DEV Community

Byron Hsieh
Byron Hsieh

Posted on

dbt + OpenLineage #1: Why dbt-ol Is a Post-Processor (Not a Plugin) — and Why It Matters

Introduction

After exploring cloud migration patterns in my current work, I started thinking about one of the next layers: data lineage.

Legacy lineage systems built on top of SQLLineage often struggle with on-premise codebases that lack enforced standards — SQL mixed across legacy scripts and raw .sql files, runtime variables, shared temp tables, duplicate aliases. Accuracy tends to top out around 70%.

The cloud migration changed the equation. A common modern pattern is to use a Spark-based ingestion layer for data landing and dbt for transformation — and with that comes actual standards: consistent naming conventions, declarative SQL, and reproducible artifacts. That's the foundation automated lineage needs. But it also introduced a new challenge: the ingestion layer and dbt are separate tools, and getting end-to-end lineage means both need to emit events in a common format. OpenLineage is designed exactly for this. This series starts with the dbt side: given that manifest.json already captures the dependency graph, what does OpenLineage actually emit?

This series documents my hands-on exploration of openlineage-dbt. In this first post, I'll cover:

  • How dbt-ol works under the hood (it's not what I initially assumed)
  • The anatomy of an OpenLineage event: Job, Run, and Dataset
  • What column-level lineage actually looks like in a raw .ndjson file
  • Why inputs: [] is empty — and why that matters

The full project is on GitHub: openlineage-dbt


The Setup

Tech Stack

Component Tool Why
Transformation dbt-core + dbt-duckdb Lightweight, no server needed
Database DuckDB File-based, perfect for local learning
Lineage openlineage-dbt Official dbt integration
Transport File (.ndjson) Start simple, switch to Marquez later

Project Architecture

One design decision I made early on: keep the dbt project completely clean of OpenLineage configuration.

openlineage_dbt/
├── jaffle_shop/          ← pure dbt project (deployable independently)
│   ├── dbt_project.yml
│   ├── models/
│   │   ├── staging/      stg_customers, stg_orders, stg_payments
│   │   ├── intermediate/
│   │   └── marts/
│   └── seeds/            raw_customers.csv, raw_orders.csv, raw_payments.csv
├── openlineage/
│   ├── openlineage.yml   ← OL config lives here, not inside jaffle_shop/
│   └── events/           ← file transport output (.gitignored)
└── docker/               ← Marquez compose (Milestone 3)
Enter fullscreen mode Exit fullscreen mode

The OpenLineage config is injected via environment variable:

export OPENLINEAGE_CONFIG=../openlineage/openlineage.yml
cd jaffle_shop
uv run dbt-ol run
Enter fullscreen mode Exit fullscreen mode

Why this matters: The dbt project stays pure transformation logic; lineage config is an infrastructure concern. The same dbt project runs unchanged across environments — only the injected config differs. For this learning project, OPENLINEAGE_CONFIG is sufficient. In production, the newer OPENLINEAGE__ double-underscore env var system (e.g., OPENLINEAGE__TRANSPORT__TYPE=http) is the recommended approach — no config file needed at all.
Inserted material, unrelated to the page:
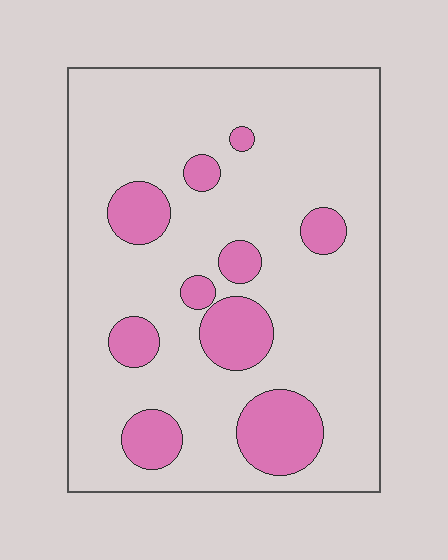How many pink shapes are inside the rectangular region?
10.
Key Learning #1: How dbt-ol Actually Works

My first assumption was that dbt-ol intercepts dbt's execution and emits events in real time — like a plugin hooked into each model run. That turned out to be wrong.
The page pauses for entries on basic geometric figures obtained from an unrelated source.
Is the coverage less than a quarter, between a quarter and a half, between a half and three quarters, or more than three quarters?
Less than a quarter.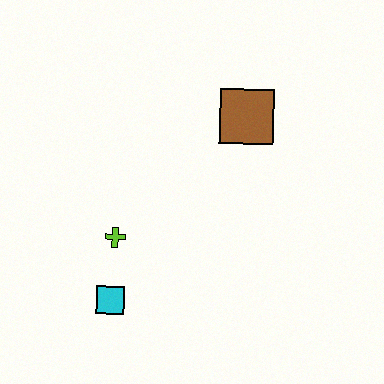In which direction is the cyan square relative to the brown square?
The cyan square is below the brown square.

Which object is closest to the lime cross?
The cyan square is closest to the lime cross.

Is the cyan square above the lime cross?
No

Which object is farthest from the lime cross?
The brown square is farthest from the lime cross.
dbt-ol is a post-processing wrapper. Here's what actually happens:

dbt-ol run
    │
    ├── 1. Run dbt normally (identical to `dbt run`)
    │       └── produces: manifest.json, run_results.json
    │
    └── 2. After dbt completes, read the artifacts
            └── parse manifest.json + run_results.json
                └── emit OpenLineage events to transport
Enter fullscreen mode Exit fullscreen mode

The implications of this design:

  • Events are emitted after execution, not during
  • All lineage information comes from static artifact parsing, not runtime introspection
  • If dbt run fails mid-way, only the completed models get events

This is also why catalog.json matters — dbt-ol reads it (if available) to enrich output datasets with schema information (field names and DuckDB types). More on this in a later section.

The Two Artifacts

Artifact Produced by What dbt-ol reads from it
manifest.json dbt run / dbt compile Model graph, compiled SQL, dependencies
run_results.json dbt run Execution status, timing per model
catalog.json dbt docs generate Column names and types (input schema)

Running It

# Set config path (relative to execution directory)
export OPENLINEAGE_CONFIG=../openlineage/openlineage.yml

cd jaffle_shop
uv run dbt-ol run
Enter fullscreen mode Exit fullscreen mode

One subtle gotcha: log_file_path in openlineage.yml is resolved relative to where you run dbt-ol (i.e., jaffle_shop/), not relative to the config file itself. So the path needs to account for that:

# openlineage/openlineage.yml
transport:
  type: file
  log_file_path: ../openlineage/events/events.ndjson  # relative to jaffle_shop/
  append: true
Enter fullscreen mode Exit fullscreen mode

Key Learning #2: Anatomy of an OpenLineage Event

Running dbt-ol run with 3 staging models produces 8 events in events.ndjson — one JSON object per line (NDJSON format):

Line 1: parent START       → the entire dbt run
Line 2: stg_customers START
Line 3: stg_orders START
Line 4: stg_payments START
Line 5: stg_customers COMPLETE
Line 6: stg_orders COMPLETE
Line 7: stg_payments COMPLETE
Line 8: parent COMPLETE    → the entire dbt run
Enter fullscreen mode Exit fullscreen mode

Every event shares the same top-level structure:

{
  "eventType": "START",
  "eventTime": "2026-02-27T14:55:51.150612+00:00",
  "job":     { ... },
  "run":     { ... },
  "inputs":  [ ... ],
  "outputs": [ ... ]
}
Enter fullscreen mode Exit fullscreen mode

The Three Core Entities

Job — what the work is (static, doesn't change between runs)

"job": {
  "name": "dev.main.jaffle_shop.stg_customers",
  "namespace": "dbt",
  "facets": {
    "jobType": { "jobType": "MODEL", "integration": "DBT" },
    "sql": { "dialect": "duckdb", "query": "with source as (...) select ..." }
  }
}
Enter fullscreen mode Exit fullscreen mode

Run — this specific execution instance

"run": {
  "runId": "019c9f99-59c5-75bd-...",   // UUID v7, new every execution
  "facets": {
    "parent": {
      "job": { "name": "dbt-run-jaffle_shop" },
      "run": { "runId": "019c9f99-516e-7d6a-..." }  // same across all models in this dbt run
    }
  }
}
Enter fullscreen mode Exit fullscreen mode

Dataset — the data being read or written

{
  "name": "dev.main.stg_customers",
  "namespace": "duckdb://dev.duckdb"
}
Enter fullscreen mode Exit fullscreen mode

Why the parent Facet Matters

Every model's run points to the same parent runId — the ID of the overall dbt run. This is what allows Marquez (or any OpenLineage backend) to group all models from a single execution together, and eventually reconstruct the full DAG from a single pipeline run.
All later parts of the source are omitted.